Vor einigen Jahren antwortete mir der Designer Giambattista Valli auf die Frage, warum er sein Atelier nicht in seiner Heimat Italien aufgeschlagen hat, sondern in Frankreich: „Ich komme aus einem Land, in dem Zeitungen 85 % ihres Platzes dem Fußball und nicht einmal 5 % der Mode widmen. Ich musste umziehen.“ Ich selbst bin vor über einem Jahrzehnt umgezogen, aus anderen Gründen. Mein Blick auf Deutschland und seine Mode ist deshalb ein Außenblick und gerade jetzt finde ich, dass es schlimm um sie bestellt ist. Ich weiß nicht, wieviel Platz dem Fußball in der deutschen Tagespresse und dem Fernsehen genau eingeräumt wird, aber es ist offensichtlich sehr, sehr viel. Der Prozentsatz der Modeberichterstattung ist dagegen sehr, sehr gering und reicht ziemlich sicher nicht einmal an die 5 % aus Italien heran. Das mag man nun akzeptieren. Es ist auch nicht weiter schlimm. Schlimm ist aber, wenn die Mode versucht, durch Fußball Aufmerksamkeit auf sich zu ziehen – und genau an diesem Punkt sind wir jetzt.
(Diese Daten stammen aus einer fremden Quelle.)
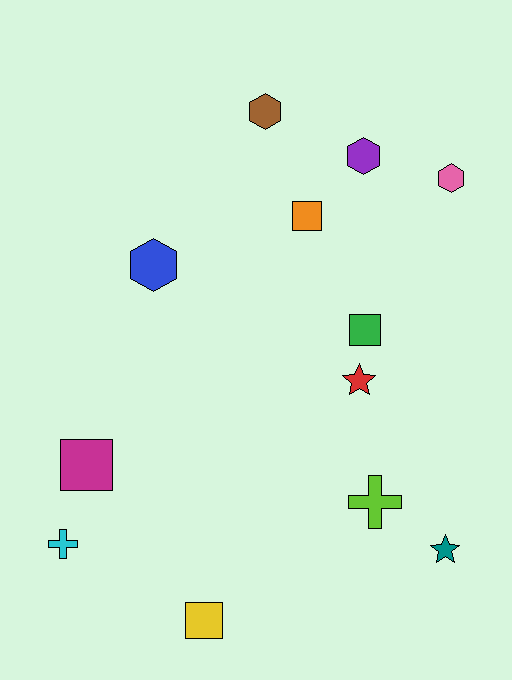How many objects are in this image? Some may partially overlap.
There are 12 objects.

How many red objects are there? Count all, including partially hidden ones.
There is 1 red object.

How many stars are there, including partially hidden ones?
There are 2 stars.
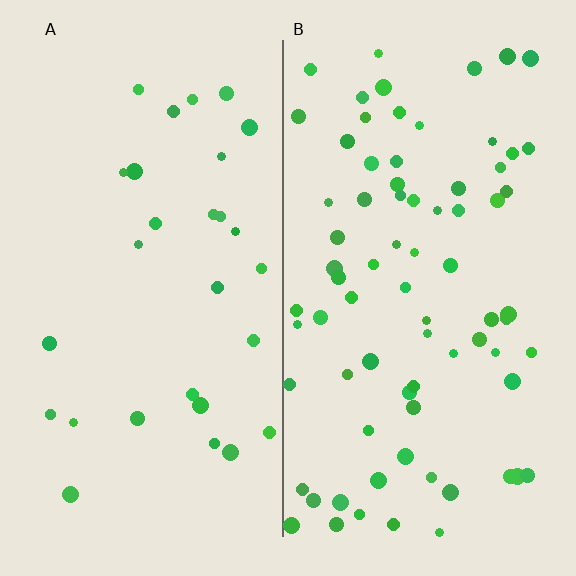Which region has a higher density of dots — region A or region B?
B (the right).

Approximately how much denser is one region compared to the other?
Approximately 2.7× — region B over region A.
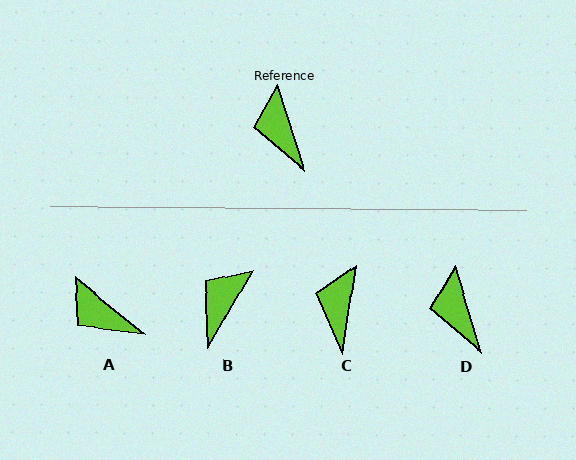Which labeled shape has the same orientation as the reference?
D.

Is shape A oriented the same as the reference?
No, it is off by about 34 degrees.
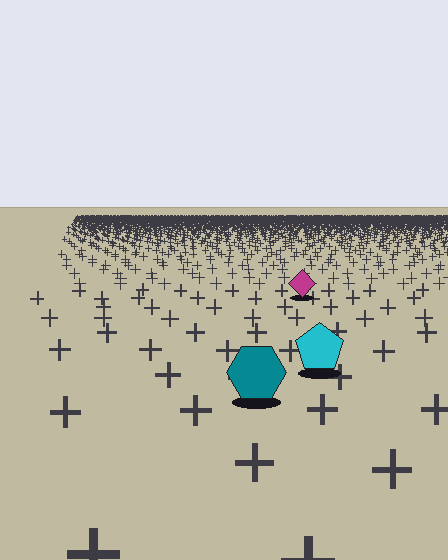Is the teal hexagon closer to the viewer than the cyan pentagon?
Yes. The teal hexagon is closer — you can tell from the texture gradient: the ground texture is coarser near it.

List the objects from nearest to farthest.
From nearest to farthest: the teal hexagon, the cyan pentagon, the magenta diamond.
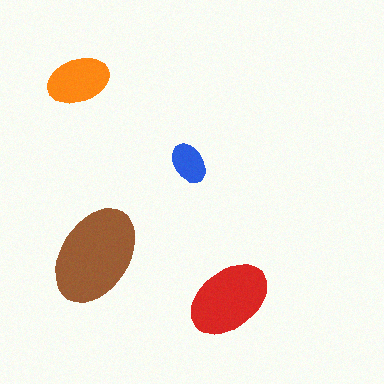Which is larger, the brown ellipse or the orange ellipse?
The brown one.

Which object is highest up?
The orange ellipse is topmost.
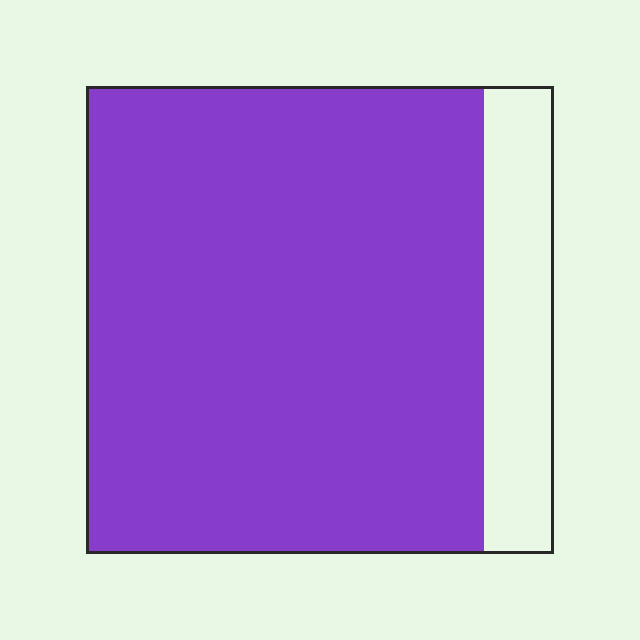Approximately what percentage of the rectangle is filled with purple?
Approximately 85%.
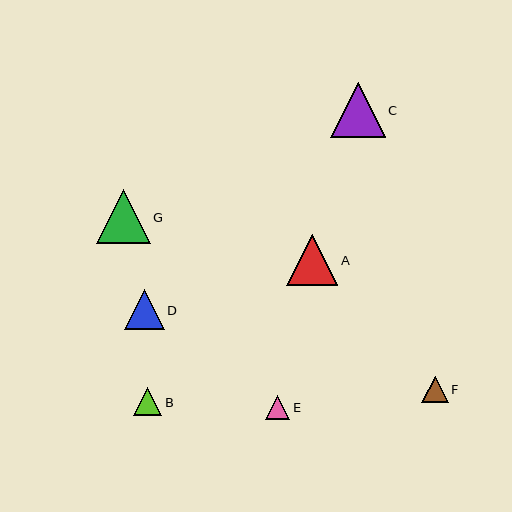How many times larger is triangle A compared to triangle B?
Triangle A is approximately 1.8 times the size of triangle B.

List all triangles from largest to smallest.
From largest to smallest: C, G, A, D, B, F, E.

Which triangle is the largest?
Triangle C is the largest with a size of approximately 55 pixels.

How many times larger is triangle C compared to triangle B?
Triangle C is approximately 1.9 times the size of triangle B.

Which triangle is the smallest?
Triangle E is the smallest with a size of approximately 25 pixels.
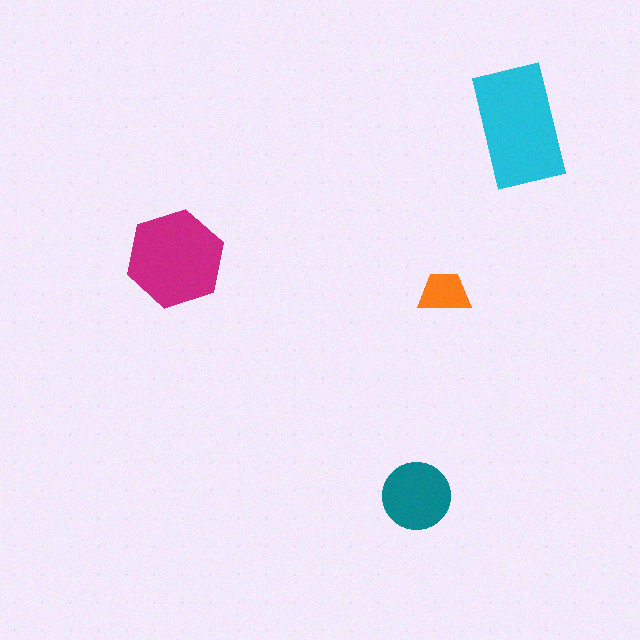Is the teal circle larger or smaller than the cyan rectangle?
Smaller.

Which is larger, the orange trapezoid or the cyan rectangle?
The cyan rectangle.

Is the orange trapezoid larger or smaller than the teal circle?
Smaller.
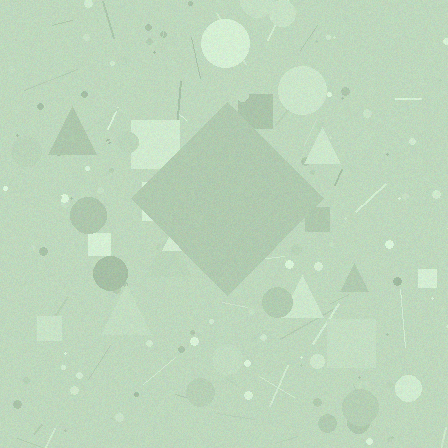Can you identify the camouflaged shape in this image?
The camouflaged shape is a diamond.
Das von mir sehr geschätzte Deutsche Modeinstitut ernannte letzte Woche Star- und Nationalmannschafts-Torwart Manuel Neuer zum Krawattenmann des Jahres 2016. Ich habe nichts gegen Manuel Neuer, ein super Spieler, aber Krawattenmann des Jahres? Meinen die das ernst? Immerhin reiht er sich ein unter solch‘ authentische Krawattenmänner wie Willy Brandt, Günther Jauch und Hape Kerkeling (alle drei halte ich für eine gute Wahl). Warum wird das nun ein Kicker, der die meiste Zeit seines Tages im Trikot oder Trainingsanzug verbringt?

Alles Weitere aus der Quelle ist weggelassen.